- Born: Nicholas Anthony Geiss November 16, 1924 Manhattan, New York City, U.S.
- Died: January 21, 2011 (aged 86) Manhattan, New York City, U.S.
- Education: Cornell University
- Occupations: Producer; screenwriter; songwriter; lyricist; author;
- Years active: 1967–2009
- Spouse: Phyllis Eisen (d. 2010)

= Tony Geiss =

American film producer

Nicholas Anthony "Tony" Geiss (November 16, 1924 – January 21, 2011) was an American producer, screenwriter, songwriter, lyricist and author, known principally for his children's work. During his time at Sesame Street, he often collaborated with Judy Freudberg and co-created Elmo's World with her. He co-wrote the animated film An American Tail (1986) and co-created The Land Before Time franchise. Geiss won 17 Daytime Emmy Awards and was nominated for a Primetime Emmy Award in 1984.

==Biography==
Geiss was born in Manhattan to Jewish immigrants Alexander "Alec" Geiss (1896–1974) and Doris Marjorie Thirer (1899–1980). He grew up in Greenwich Village, where he was exposed to the arts and entertainment. His father, who was born in Kropyvnytskyi, Ukraine, was a painter and animator, best known for his work at Columbia' Screen Gems studio. His mother, a press agent, was born in England of Romanian and Polish descent, and helped promote American interest in foreign films after World War II.

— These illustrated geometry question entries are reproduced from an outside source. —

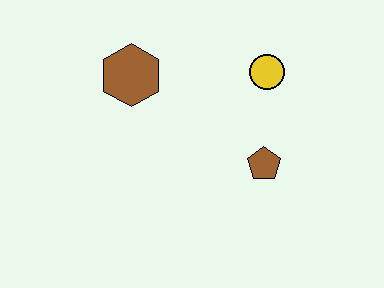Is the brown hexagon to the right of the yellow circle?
No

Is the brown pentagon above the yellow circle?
No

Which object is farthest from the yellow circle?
The brown hexagon is farthest from the yellow circle.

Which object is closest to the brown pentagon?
The yellow circle is closest to the brown pentagon.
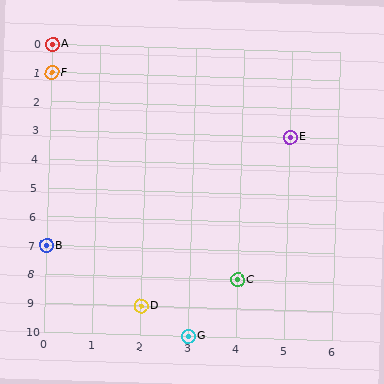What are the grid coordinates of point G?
Point G is at grid coordinates (3, 10).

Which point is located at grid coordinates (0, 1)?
Point F is at (0, 1).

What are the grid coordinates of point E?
Point E is at grid coordinates (5, 3).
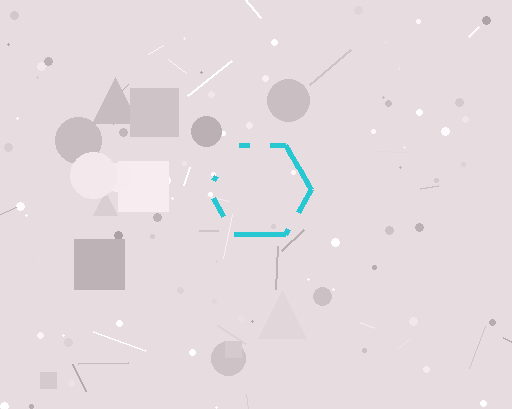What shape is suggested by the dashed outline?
The dashed outline suggests a hexagon.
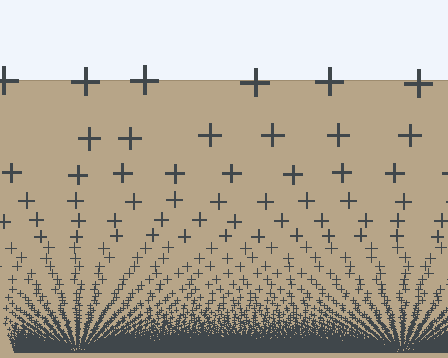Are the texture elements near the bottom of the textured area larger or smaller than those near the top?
Smaller. The gradient is inverted — elements near the bottom are smaller and denser.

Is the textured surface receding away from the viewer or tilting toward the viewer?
The surface appears to tilt toward the viewer. Texture elements get larger and sparser toward the top.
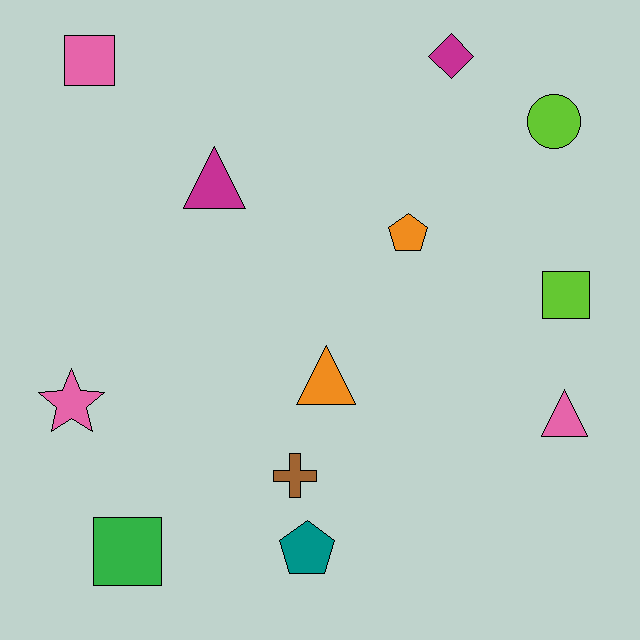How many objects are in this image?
There are 12 objects.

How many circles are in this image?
There is 1 circle.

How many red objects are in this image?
There are no red objects.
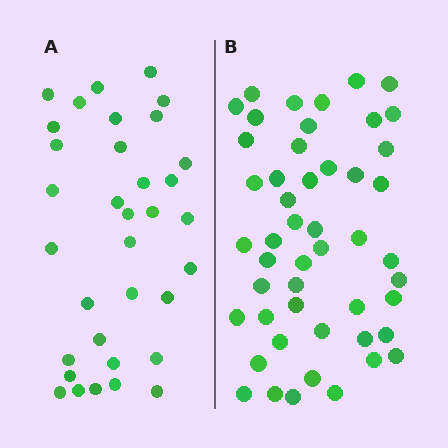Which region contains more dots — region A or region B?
Region B (the right region) has more dots.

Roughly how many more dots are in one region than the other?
Region B has approximately 15 more dots than region A.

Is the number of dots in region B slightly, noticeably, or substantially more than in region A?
Region B has noticeably more, but not dramatically so. The ratio is roughly 1.4 to 1.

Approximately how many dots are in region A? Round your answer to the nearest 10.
About 30 dots. (The exact count is 34, which rounds to 30.)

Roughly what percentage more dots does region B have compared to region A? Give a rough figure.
About 45% more.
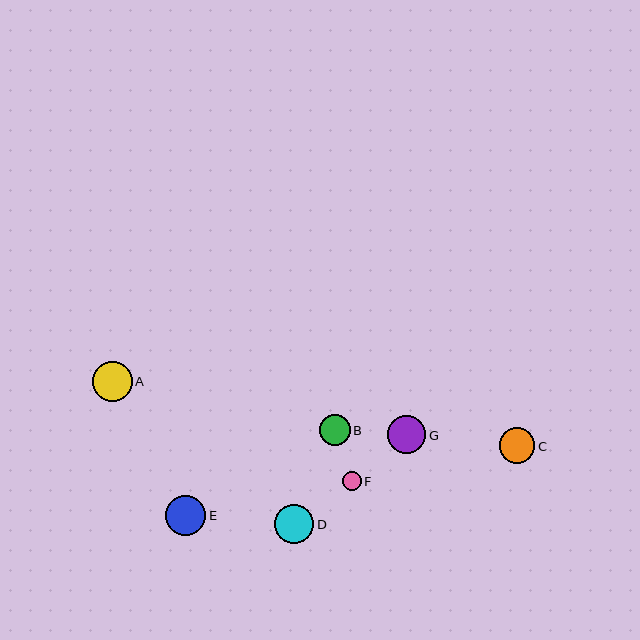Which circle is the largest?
Circle E is the largest with a size of approximately 40 pixels.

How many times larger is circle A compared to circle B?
Circle A is approximately 1.3 times the size of circle B.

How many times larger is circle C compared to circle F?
Circle C is approximately 1.9 times the size of circle F.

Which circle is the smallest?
Circle F is the smallest with a size of approximately 18 pixels.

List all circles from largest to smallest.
From largest to smallest: E, A, D, G, C, B, F.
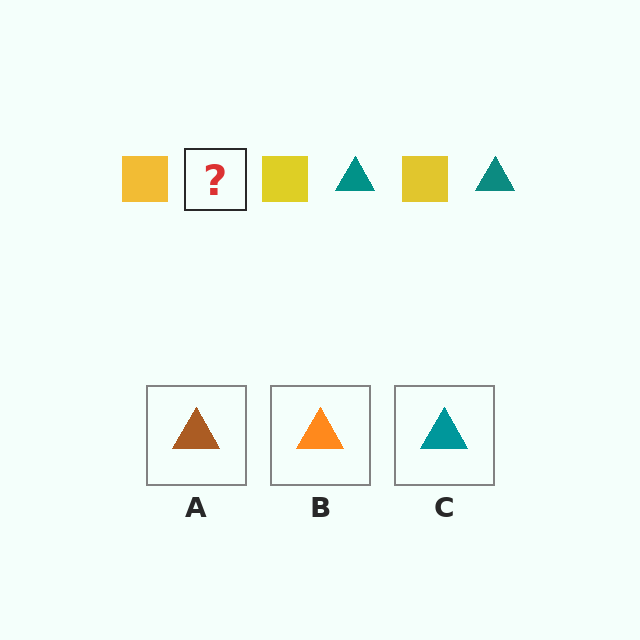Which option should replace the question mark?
Option C.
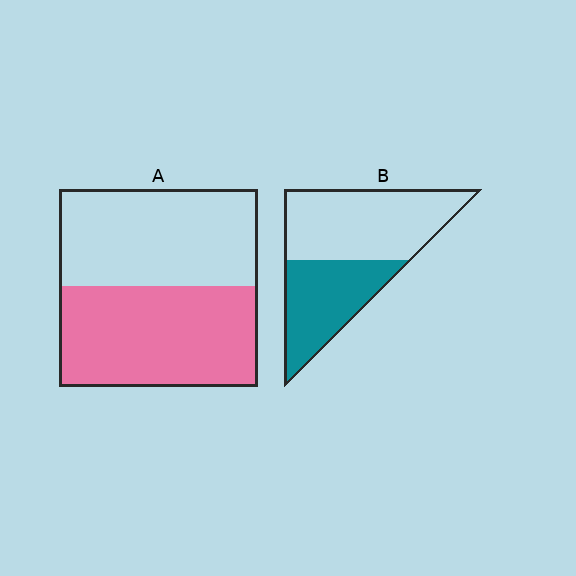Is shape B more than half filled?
No.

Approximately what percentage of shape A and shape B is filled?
A is approximately 50% and B is approximately 40%.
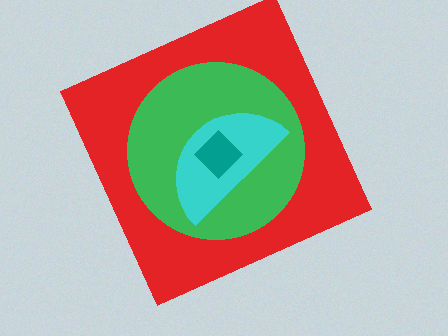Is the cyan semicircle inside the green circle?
Yes.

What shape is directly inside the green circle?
The cyan semicircle.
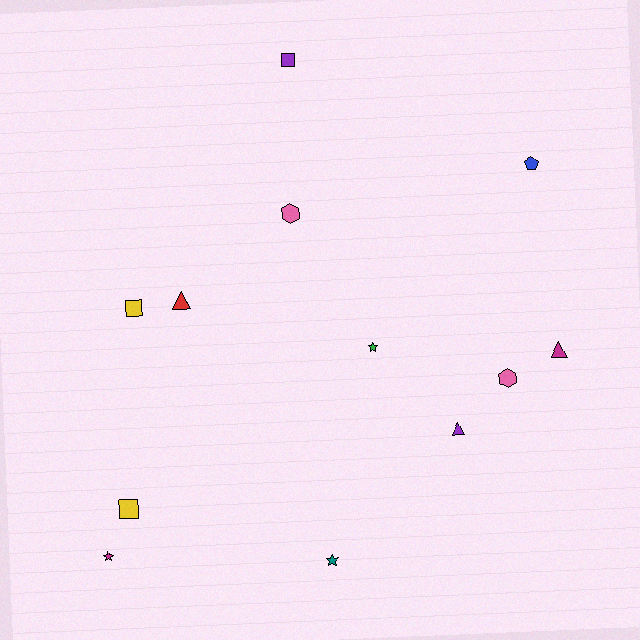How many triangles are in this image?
There are 3 triangles.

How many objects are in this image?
There are 12 objects.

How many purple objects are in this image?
There are 2 purple objects.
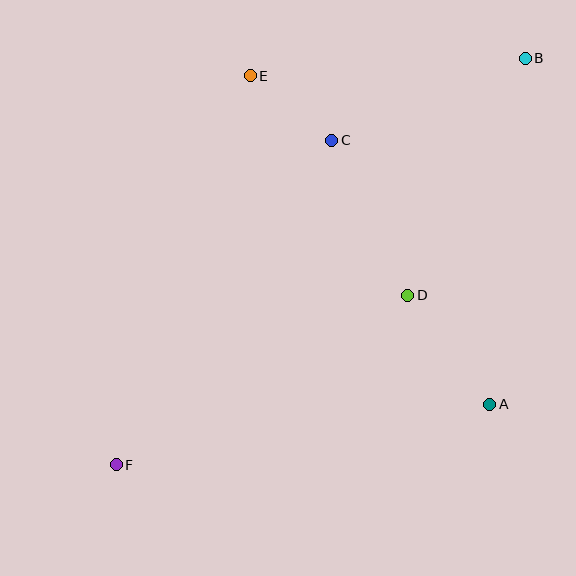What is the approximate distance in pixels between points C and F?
The distance between C and F is approximately 389 pixels.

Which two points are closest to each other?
Points C and E are closest to each other.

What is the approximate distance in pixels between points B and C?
The distance between B and C is approximately 210 pixels.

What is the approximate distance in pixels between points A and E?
The distance between A and E is approximately 407 pixels.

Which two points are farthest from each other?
Points B and F are farthest from each other.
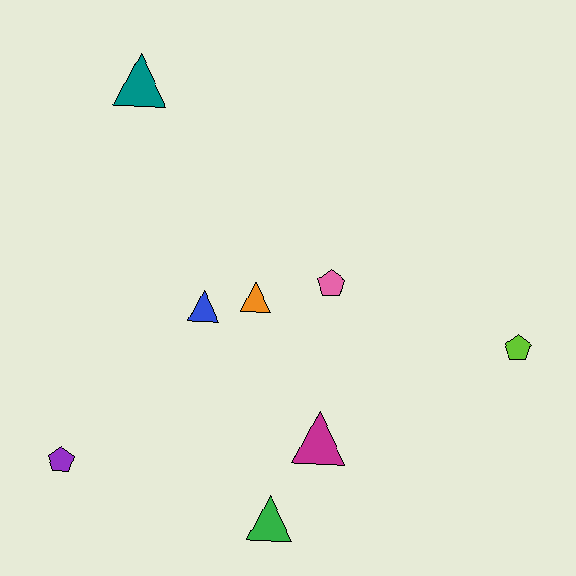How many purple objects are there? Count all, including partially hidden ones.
There is 1 purple object.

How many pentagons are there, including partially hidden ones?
There are 3 pentagons.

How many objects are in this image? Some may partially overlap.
There are 8 objects.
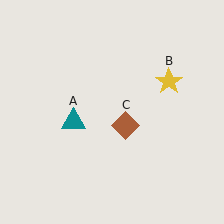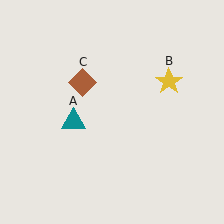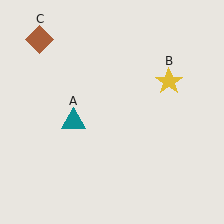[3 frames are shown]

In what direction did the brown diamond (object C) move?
The brown diamond (object C) moved up and to the left.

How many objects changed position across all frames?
1 object changed position: brown diamond (object C).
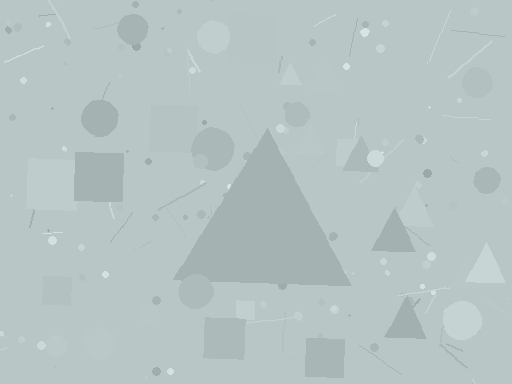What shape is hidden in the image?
A triangle is hidden in the image.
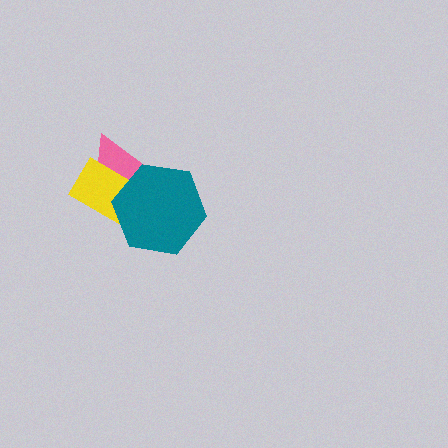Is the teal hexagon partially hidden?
No, no other shape covers it.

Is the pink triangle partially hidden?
Yes, it is partially covered by another shape.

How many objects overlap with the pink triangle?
2 objects overlap with the pink triangle.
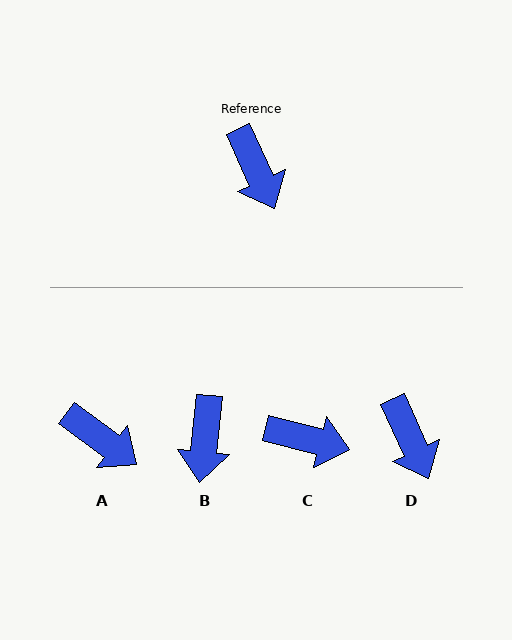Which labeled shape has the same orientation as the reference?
D.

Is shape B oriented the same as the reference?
No, it is off by about 31 degrees.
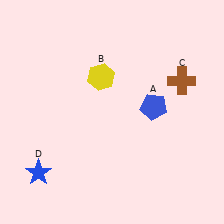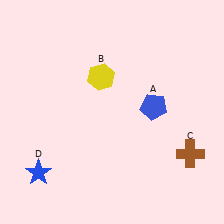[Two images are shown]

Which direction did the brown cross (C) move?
The brown cross (C) moved down.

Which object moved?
The brown cross (C) moved down.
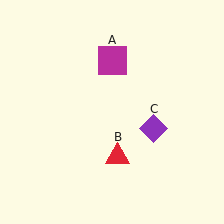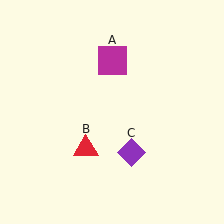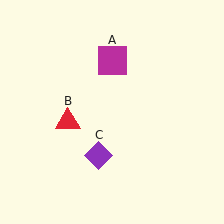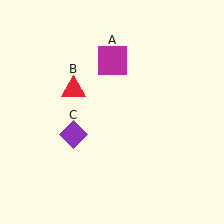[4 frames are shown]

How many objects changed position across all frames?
2 objects changed position: red triangle (object B), purple diamond (object C).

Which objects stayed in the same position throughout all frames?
Magenta square (object A) remained stationary.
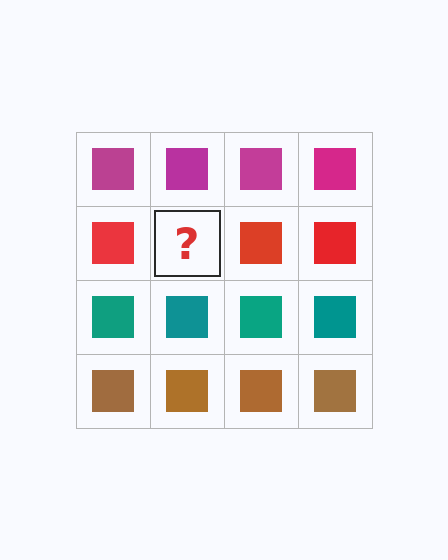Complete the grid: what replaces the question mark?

Geiss served two years as a radar technician in the US Navy during WWII. He graduated from Cornell University in 1946.

Geiss wrote for The David Frost Show and for comedians including Dick Cavett and Bill Cosby.

Geiss was a staff writer and songwriter for Sesame Street and wrote for characters Elmo, Big Bird, and Kermit the Frog. He wrote Don't Eat the Pictures (1983), for which he was nominated for a Primetime Emmy Award.

Geiss was a writer for The Land Before Time (1988) and the associated book. He was also a producer and writer for the Don Bluth film An American Tail (1986).

Geiss died at the age of 86 on January 21, 2011, from complications from a neck injury caused by a fall at his home in Manhattan, New York.